The co-working business, which provides shared office space for freelancers and entrepreneurs at a subscription fee, has grown beyond its humble New York City origins. Late last year, WeWork raised an impressive $690 million, at a valuation of nearly $17 billion. It now counts 98 co-working spaces across 32 cities, and more than 74,000 paying members worldwide.
"The world is at a tipping point right now, and we have to make a decision: Are we part of the solution or are we part of the problem?" said WeWork's co-founder and CEO Adam Neumann, speaking at an event in Manhattan's Chelsea neighborhood last year, just days after the area was bombed. Of his business in trying times, Neumann continued, "we believe in love, in passion, and most of all in generation we."
The company could be among the first to go public in 2017, as Nasdaq recently speculated.
8. Warby Parker
The e-commerce eyeglass retailer implemented a new strategy in 2013--opening up new retail locations--which saw it "growing like a weed, firmly establishing it as a standout" in 2016, says Brooklyn Bridge Venture's Charlie O'Donnell.
This year could be a tipping point for the seven-year-old startup, as it continues establishing a brick-and-mortar presence to supplement its online sales: The business expects to open 25 stores this year alone, co-CEO Neil Blumenthal told the Wall Street Journal this week.
The company is among the tech startups likely to go public in the New Year, according to CB Insights. Most recently, Warby Parker raised $100 million--from investors including T. Rowe Price, Tiger Global, and General Catalyst--at a $1.2 billion valuation.
This automated investment manager, or "robo-adviser," aims to provide a simpler, more efficient platform for customers looking to increase their wealth. The company, which charges a lower-than-average management fee of between 25 and 35 basis points, has grown its assets under management to an impressive $7 billion in eight years, launching related offerings like Betterment Institutional (a platform for human financial advisers) as well as Betterment for Business, a tool that helps companies set up and manage a 401(k) program.

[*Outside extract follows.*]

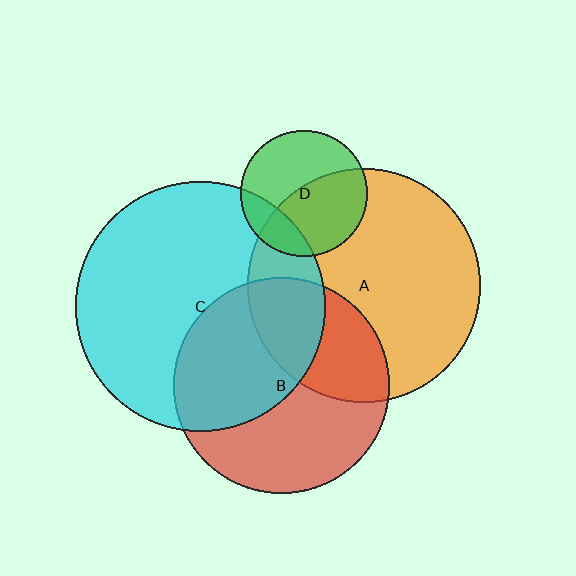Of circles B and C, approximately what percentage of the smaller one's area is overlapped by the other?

Still, the future of fintech startups like Betterment is unclear in 2017, as many have called for increased regulation across the industry. Also, a 2016 scandal engulfing Lending Club--the online lender was found to be peddling faulty loans--has left a pock on the industry. Investment in financial technology overall has declined over the past few quarters, according to KPMG, and investors are similarly wary of the Fed's recent decision to hike interest rates.
"Once we see 1.5 or 2 percent [interest rates], you'll see people taking money off of risky assets. That's going to take some oxygen out of the room," said Dan Egan, the director of behavioral finance at Betterment, speaking at an event in New York City last week.
This tech startup, armed by a team of former Square, Google, and Facebook executives, is well on its way to disrupting the real estate business. The company's platform lets wealthy individuals buy into commercial properties, including stores, offices, and apartment buildings. The idea is that customers can purchase small portions of a building, similar to how you would buy company stock. Cadre then charges investors a small, usually 2 percent, annual fee, and then 20 percent of additional profits. This is somewhat lower than a traditional REIT (Real Estate Investment Trust) model, where companies charge up-front fees of around 10 percent, according to the U.S. Securities and Exchange Commission. Cadre also claims that its platform offers investors more transparency than a REIT, and a more flexible commitment structure.
Based in Manhattan's NoLita neighborhood, the business has a slew of high-profile investors, including Peter Thiel's Founders Fund, Goldman Sachs, and Alibaba's Jack Ma. The company was launched back 2014 by CEO Ryan Williams, along with co-founders Jared Kushner and Joshua Kushner, the latter of whom runs Oscar and the investment firm Thrive Capital. The former Kushner, who married Ivanka Trump, counts the U.S. president as his father-in-law, which could have interesting implications for Cadre in 2017.